WASHINGTON – More US companies every day are announcing their intention to cut their business ties with the National Rifle Association (NRA) following the Feb. 14 shooting at a South Florida school that left 17 people dead.
One of the first companies to announce the end of its collaboration with the principal gun-lobbying group in the US was the First National Bank of Omaha, which announced on Thursday that it will not renew a Visa credit card with NRA branding.
Nor did the online security company Symantec hesitate to announce the end of its discounts for the organization that defends the bearing of arms.
Other companies joining the trend included United Airlines and Delta Air Lines, MetLife insurance, the Hertz car rental company and the Best Western hotel chain.
In a drop-by-drop manner over the past few days, all have announced the cancellation of special agreements with the NRA and have scuttled the discounts and special offers normally extended to members of the controversial gun lobby.
In light of growing pressure around the country for the regulation of arms possession and for a ban on the purchase of semi-automatic rifles with deadly high-speed shooting capacity, people using social networks, notably the Florida school students who lived through the massacre, are promoting #BoycottNRA to get companies with ties to the NRA to end them.

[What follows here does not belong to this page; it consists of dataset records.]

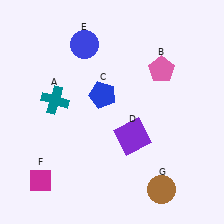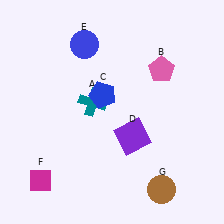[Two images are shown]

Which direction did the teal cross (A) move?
The teal cross (A) moved right.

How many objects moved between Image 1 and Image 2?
1 object moved between the two images.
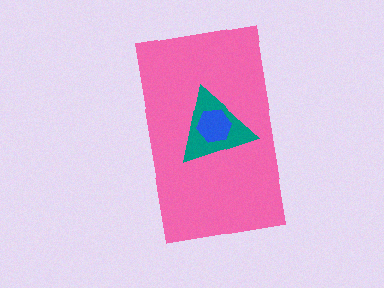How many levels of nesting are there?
3.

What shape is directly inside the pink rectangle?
The teal triangle.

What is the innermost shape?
The blue hexagon.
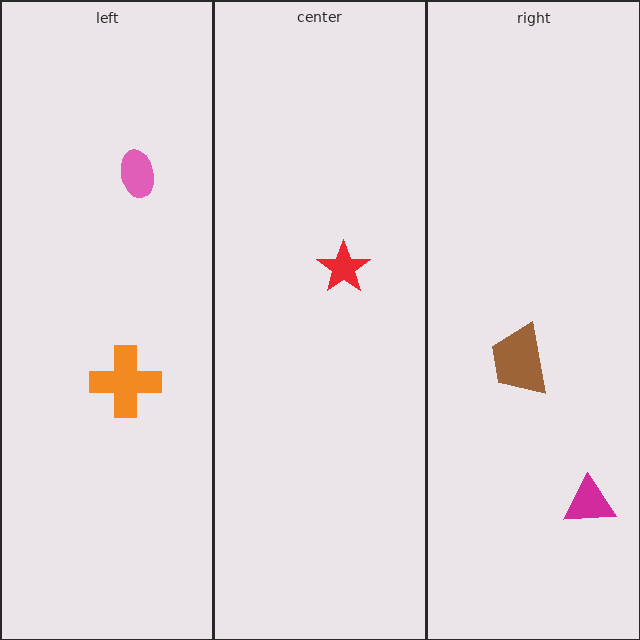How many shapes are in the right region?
2.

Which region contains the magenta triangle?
The right region.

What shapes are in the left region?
The pink ellipse, the orange cross.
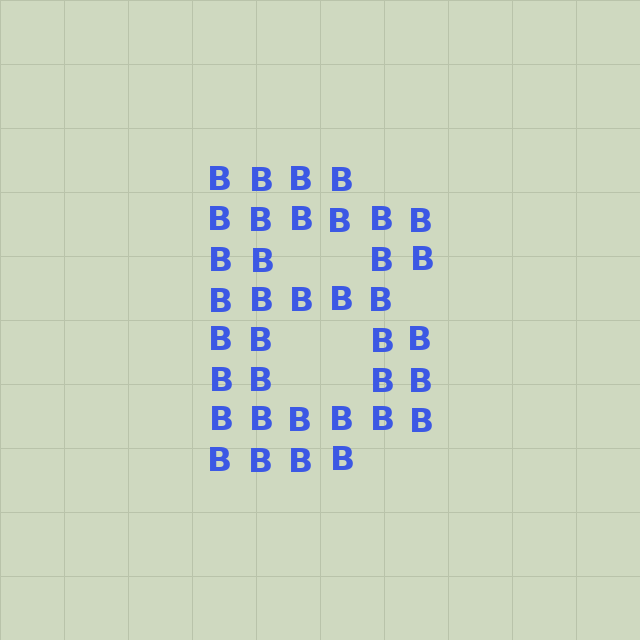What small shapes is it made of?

In that regard, United Airlines announced on Saturday on Twitter that it is ending the discount it offered for flights to the annual NRA meeting.
“United is notifying the NRA that we will no longer offer a discounted rate to their annual meeting and we are asking that the NRA remove our information from their website,” the company said.
“Delta is reaching out to the NRA to let them know we will be ending their contract for discounted rates through our group travel program. We will be requesting that the NRA remove our information from their website,” the airline tweeted as it joined in the movement.
Car rental companies Enterprise and True Car, along with Wyndham Hotels, also dropped their contracts.